L’accent est également mis sur le renouvellement des chefs d’exploitations agricoles. Pour cela le plan luxembourgeois prévoit de soutenir l’installation de 150 jeunes agriculteurs., en leur octroyant une aide financière de 80 000 euros (pouvant aller jusqu’à 100 000 euros dans certains cas) pour démarrer leur activité. Autre exemple : un objectif-clé étant de réduire de moitié l’utilisation des pesticides d’ici à 2030, des subventions seront accordées aux agriculteurs qui souhaitent abandonner leur utilisation. Ils recevront entre 70 et 1 000 euros par hectare en fonction des substances actives abandonnées et du type de culture. L’objectif s’inscrit dans la volonté de tripler la superficie consacrée à l’agriculture biologique d’ici à 2025 pour la porter à vingt pour cent du total.

Le budget total est estimé à 465,3 millions d’euros dont plus de 35 pour cent de paiements directs (exclusivement sur budget européen) et près de 65 pour cent d’aides au développement rural (financées localement à 80 pour cent). Au total le budget dépend à 51,7 pour cent du financement national.

Coûts cachés

Le 6 novembre, la FAO (Food & Agriculture Organization), une émanation de l’ONU, a publié un étonnant rapport sur les coûts cachés (également appelés frais occultes) générés par les systèmes de production agricoles et agro-alimentaires dans 154 pays. Ils s’élèveraient à 10 000 milliards de dollars, soit quelque dix pour cent du PIB mondial en moyenne. Mais si dans les pays riches le poids des coûts cachés est de huit pour cent du PIB, il monte à douze pour cent dans les pays à revenus intermédiaires et culmine à 25 pour cent dans les pays à faibles revenus.
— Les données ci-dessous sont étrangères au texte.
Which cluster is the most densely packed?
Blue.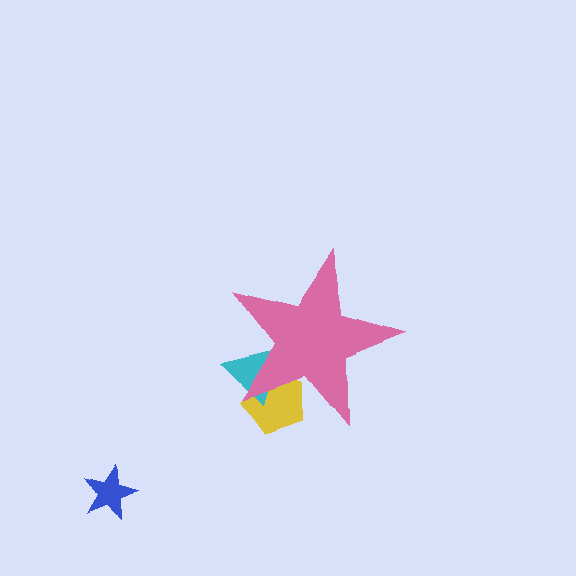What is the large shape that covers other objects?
A pink star.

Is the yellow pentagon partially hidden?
Yes, the yellow pentagon is partially hidden behind the pink star.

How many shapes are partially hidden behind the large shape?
2 shapes are partially hidden.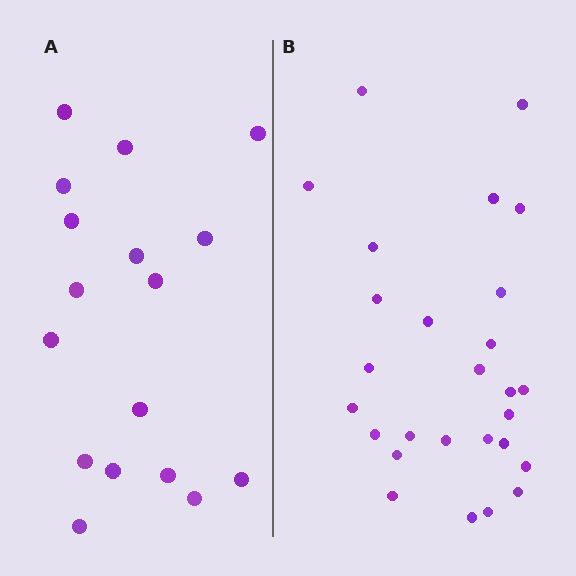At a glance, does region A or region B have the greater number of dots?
Region B (the right region) has more dots.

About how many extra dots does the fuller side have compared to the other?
Region B has roughly 10 or so more dots than region A.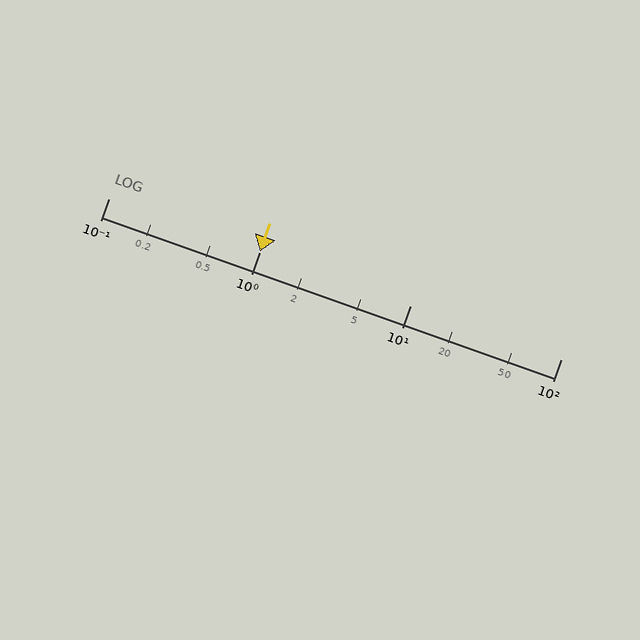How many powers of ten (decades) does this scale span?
The scale spans 3 decades, from 0.1 to 100.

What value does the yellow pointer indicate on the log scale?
The pointer indicates approximately 1.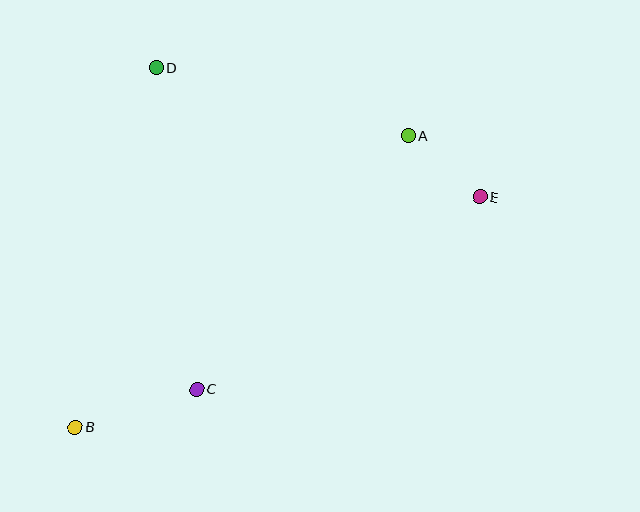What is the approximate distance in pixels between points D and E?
The distance between D and E is approximately 349 pixels.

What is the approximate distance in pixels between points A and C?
The distance between A and C is approximately 331 pixels.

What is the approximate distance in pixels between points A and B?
The distance between A and B is approximately 443 pixels.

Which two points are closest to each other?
Points A and E are closest to each other.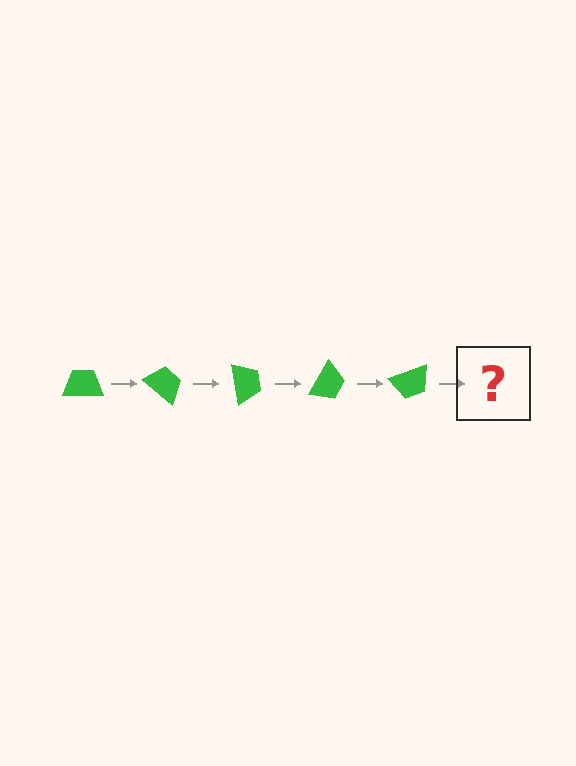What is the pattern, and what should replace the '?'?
The pattern is that the trapezoid rotates 40 degrees clockwise each step. The '?' should be a green trapezoid rotated 200 degrees clockwise.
À hauteur de 70 pour cent en moyenne (mais davantage dans les pays à revenus élevés et dans la tranche supérieure des pays à revenus intermédiaires), ils concernent l’impact sur la santé de la population. Une alimentation trop riche en produits ultra-transformés, en sucres et en graisses provoque une augmentation de l’obésité et d’autres maladies chroniques, d’où des dépenses de santé supérieures et un effet négatif sur la productivité des travailleurs. Vingt pour cent des coûts cachés concernent les dégâts causés à l’environnement, comme les émissions de gaz à effet de serre et d’azote, la mauvaise utilisation de l’eau ou la conversion des terres agricoles en usages urbains. Cinq pour cent (mais plus de la moitié des coûts cachés dans les pays à faibles revenus) concernent les effets délétères de la pauvreté et de la sous-alimentation. Par manque de données ou en raison des difficultés à les monétiser, le total des coût cachés serait au minimum de vingt pour cent supérieur à l’estimation de la FAO.